The goal of the analysis will be to determine if UCCS classified staff duties and wages are comparable to those at other southern Colorado employers, Szpyrka said. Previously, UCCS relied exclusively on a State of Colorado analysis of comparable positions and wages.

“It is important that we look carefully at our own market and where we compete for the best employees,” Szpyrka said. “For the last two years, a similar analysis was conducted for university staff and faculty.  Individuals who were not within the market range received adjustments with the most recent adjustments occurring in January of 2016.  We will now look at classified employees and perform a similar assessment.”

9 Comments on Human Resources to study classified staff compensation

  1. Yeah, right, what a bunch of lip service. Everyone knows Sperka couldn’t give two hoots about staff on campus. My prediction : we won’t get a damn thing just like always. Take a poll sometime – morale among staff sucks but I doubt if that matters to the powers that be on the Hill.

  2. Indeed, John. Not to mention, the current workload distribution among Classified Staff employees is repugnant. I fail to understand how any compression/increases could be considered fair or equitable when the variation in duties and responsibilities for identical titles/ jobs is unbelievable.

  3. Why is this happening only on the Colorado Springs campus? I work at CU Denver and live in Boulder, where the cost of living continues to go up exponentially. The small salary increases that we may or may not get each year are not enough to constitute a living wage when we are underpaid from the start. When I came to the university, I took a huge pay cut as a Classified staff person. Five years later, I am still making less money than I used to make before joining CU. The Classified system is an outdated method of keeping people in their places, by limiting their mobility and their opportunities for financial improvement. The whole system needs to be examined!

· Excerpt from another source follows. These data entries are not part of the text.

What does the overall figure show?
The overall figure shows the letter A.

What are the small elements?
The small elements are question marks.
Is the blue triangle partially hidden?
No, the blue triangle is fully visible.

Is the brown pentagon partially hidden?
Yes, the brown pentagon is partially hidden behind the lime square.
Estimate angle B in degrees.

  4. We need this to be done in Boulder. The cost of living has gone up so much that those of us who are state classified employees can hardly live close enough to make commuting to the Boulder campus justifiable. The prices on houses and rents around here have increased so drastically in the last couple of years, while our wages really haven’t, that I may never be able to realize my dream of buying a house. As a 5th generation Colorado native, that is very depressing to me.

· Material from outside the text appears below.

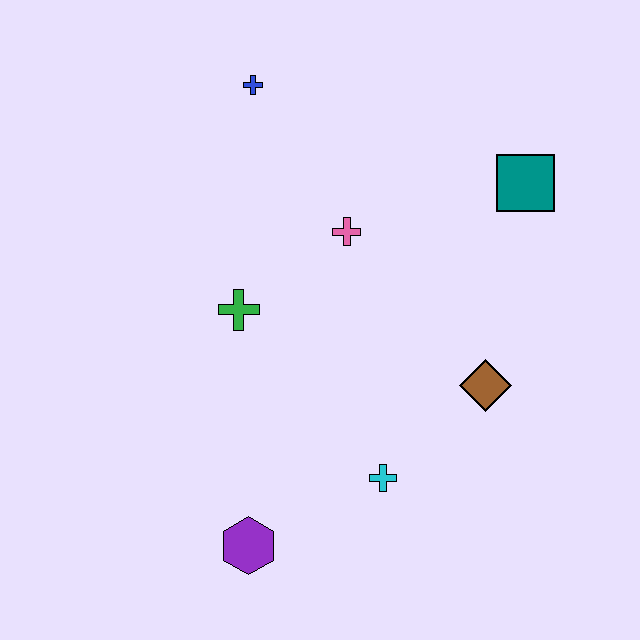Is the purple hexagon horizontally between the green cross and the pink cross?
Yes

  5. Oh I see it only matters in Colorado Springs. The rest of us at UCB, UCD are just happy getting along with slave wages. The cost of living in Boulder is 18.6% above the national average and the Median Home Price: $366,200 (http://www.forbes.com/places/co/boulder/). Yet, in the not to distant past for 5+ years classified staff struggled with no wage increases and only within the last year or so have we been given a token raise. There has been no apparent effort to correct the lack of raises for so many years. The Compensation 2013/14 plan is the latest information on the CU Payroll site on how to determine 2014 merit calculations. Wake Up CU!

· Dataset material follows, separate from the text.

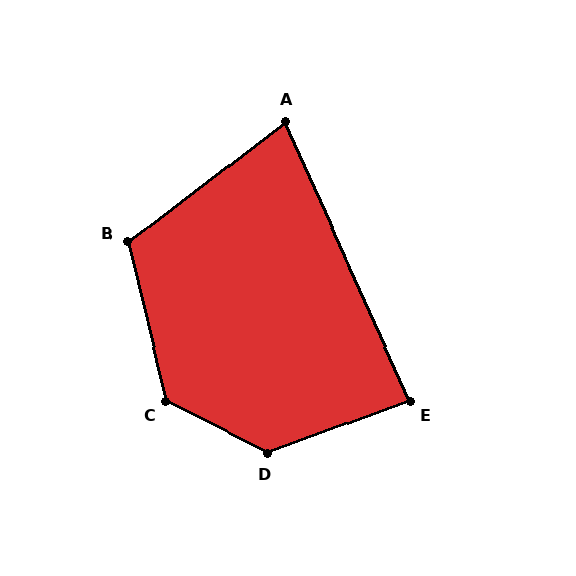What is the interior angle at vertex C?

  6. Colorado WINS, the union representing classified state employees, is currently working on a Fight for $15 campaign at the University of Colorado. We believe the University can set a standard for all businesses in Colorado by paying a living wage of $15/hour to all workers (including contract, academic, student and classified staff). We are also pushing the university to consider a living wage, not a market wage, for all employees in their system. If you want to get involved in the system-wide push for a living wage, please visit our website at cu15now.com.

  7. I find it interesting when I see a comment about how the person took a huge pay cut to come to work for CU….and then they complain. Are there guns to peoples heads and they can’t leave to pursue a higher paying job so they can get their dream home in Boulder? Nobody is making you stay here. Always a whining sense of entitlement. If you don’t like it, leave!

  8. my compression compensation for 2-16-2017 was equal to six dollars a week. Which means that the person starting the job I have being doing for 11 years now makes 156 less a month than I do, instead of just 150. I feel well compensated by the great Susan. I hardly feel as though I am part of the UC system or UCCS. Just a Wallah in the system the way they were in Indian before independence.

  9. As a business student through the College of Business, I can tell you that not only does this HR department have no intention of doing anything, the students going through HR courses are not even told about the word wage compression. You will find it no where in any of the textbooks for Human Resources. Lip service. I bet Susan would lose it if her pay was compressed!